Empire of Storms
“We need to go,” Manon murmured. The moment Maeve checked to see where those keys were … They had to go.
A roar grumbled on the horizon.
Abraxos.
Her heart thundered in her chest, joy sparking, but—
Elide remained in the grass. Watching Lorcan crawl toward the queen now striding across the beach, black gown flowing behind her.
Watching the boat row to the awaiting ship, that iron coffin in its center, Maeve sitting beside it, one hand on the lid. For her sanity, Manon prayed that Aelin wouldn’t be awake the entire time she was inside.
And for the sake of their world, Manon prayed the Queen of Terrasen could survive it.
If only so Aelin could then die for them all.
74
There was so much blood.
It had spread to where Lorcan was kneeling, gleaming bright as it soaked into the sand.
It covered her shirt, discarded and forgotten beside him. It even speckled the scabbards of her swords and knives, littered around him like bones.
What Maeve had done …
What Aelin had done …
There was a hole in his chest.
And there was so much blood.
Wings and roaring and he still couldn’t look up. Couldn’t bring himself to care.
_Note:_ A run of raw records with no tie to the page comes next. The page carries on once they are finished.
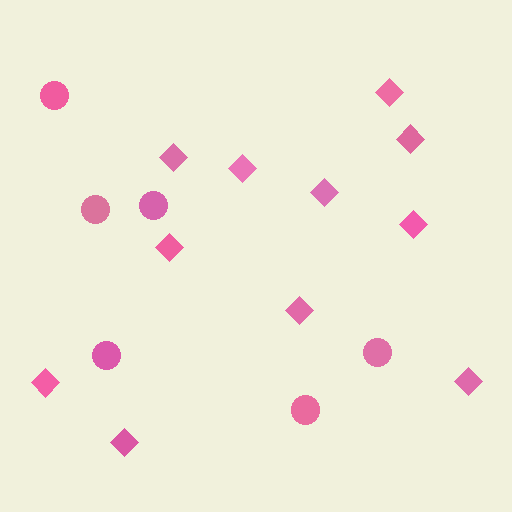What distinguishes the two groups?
There are 2 groups: one group of diamonds (11) and one group of circles (6).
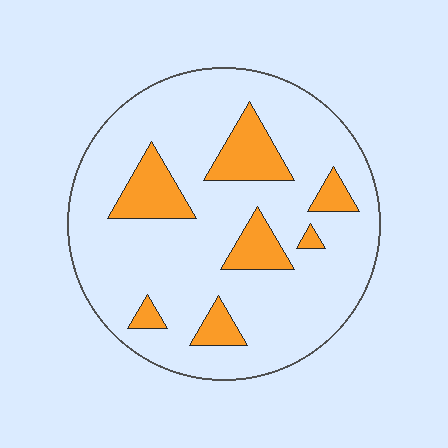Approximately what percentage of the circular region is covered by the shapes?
Approximately 20%.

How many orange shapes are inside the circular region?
7.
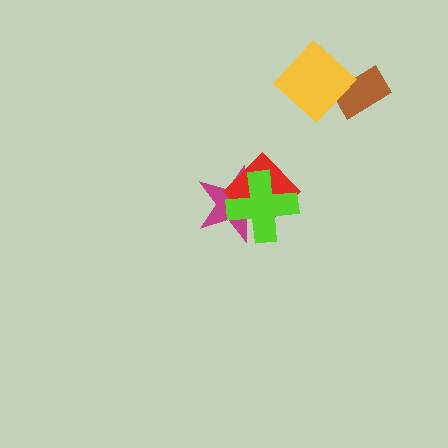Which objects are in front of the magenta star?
2 objects cover part of the magenta star: the red diamond and the lime cross.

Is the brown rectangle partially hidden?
Yes, it is partially covered by another shape.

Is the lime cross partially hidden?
No, no other shape covers it.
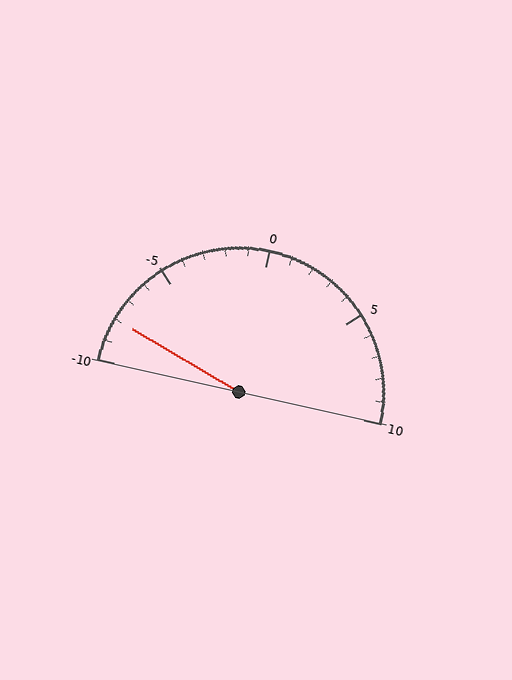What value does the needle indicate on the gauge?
The needle indicates approximately -8.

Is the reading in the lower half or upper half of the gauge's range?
The reading is in the lower half of the range (-10 to 10).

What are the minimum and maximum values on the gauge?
The gauge ranges from -10 to 10.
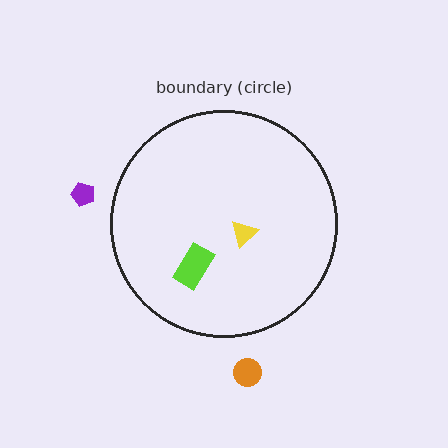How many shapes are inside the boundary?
2 inside, 2 outside.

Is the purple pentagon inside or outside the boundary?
Outside.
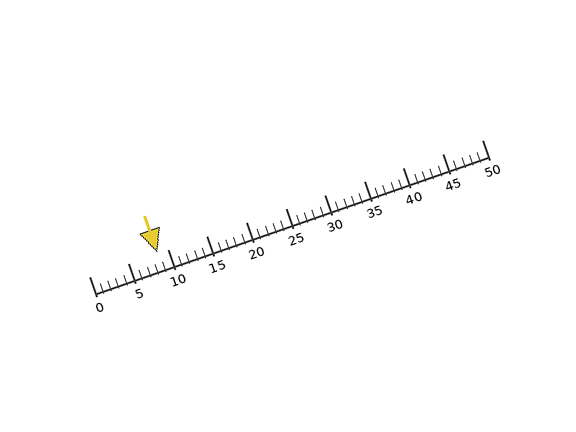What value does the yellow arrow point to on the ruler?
The yellow arrow points to approximately 9.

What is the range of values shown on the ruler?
The ruler shows values from 0 to 50.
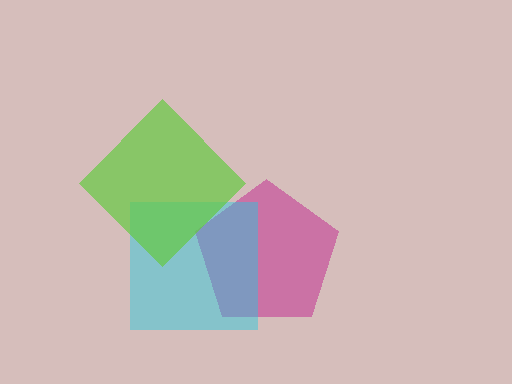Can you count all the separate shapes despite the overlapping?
Yes, there are 3 separate shapes.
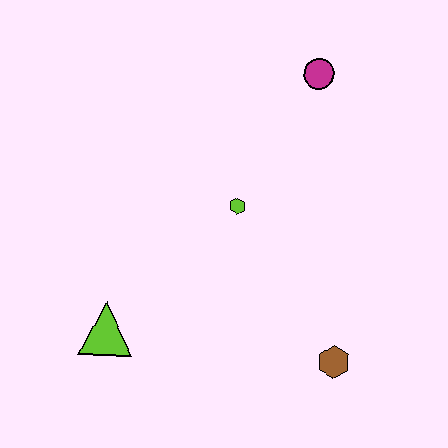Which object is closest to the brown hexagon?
The lime hexagon is closest to the brown hexagon.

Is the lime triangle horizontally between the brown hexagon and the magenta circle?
No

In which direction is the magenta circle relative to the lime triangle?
The magenta circle is above the lime triangle.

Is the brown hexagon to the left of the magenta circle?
No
Elide’s voice cut across the world, saying to someone, “The ship—the ship just vanished; she left without realizing we have the—”
Whoops of joy—female cries of happiness.
Thunderous, swift steps.
Then a hand gripping his hair, yanking back his head as a dagger settled along his throat. As Rowan’s face, calm with lethal wrath, appeared in his vision.
“Where is Aelin.”
There was pure panic, too—pure panic as Whitethorn saw the blood, the scattered blades, and the shirt.
“Where is Aelin.”
What had he done, what had he done—
Pain sliced Lorcan’s neck, warm blood dribbled down his throat, his chest.
Rowan hissed, “Where is my wife?”
Lorcan swayed where he knelt.
Wife.
Wife.
“Oh, gods,” Elide sobbed as she overheard, the words carrying the sound of Lorcan’s own fractured heart. “Oh, gods …”
And for the first time in centuries, Lorcan wept.
Rowan dug the dagger deeper into Lorcan’s neck, even as tears slid down Lorcan’s face.
What that woman had done …
Aelin had known. That Lorcan had betrayed her and summoned Maeve here. That she had been living on borrowed time.
And she had married Whitethorn … so Terrasen could have a king. Perhaps had been spurred into action because she knew Lorcan had already betrayed her, that Maeve was coming …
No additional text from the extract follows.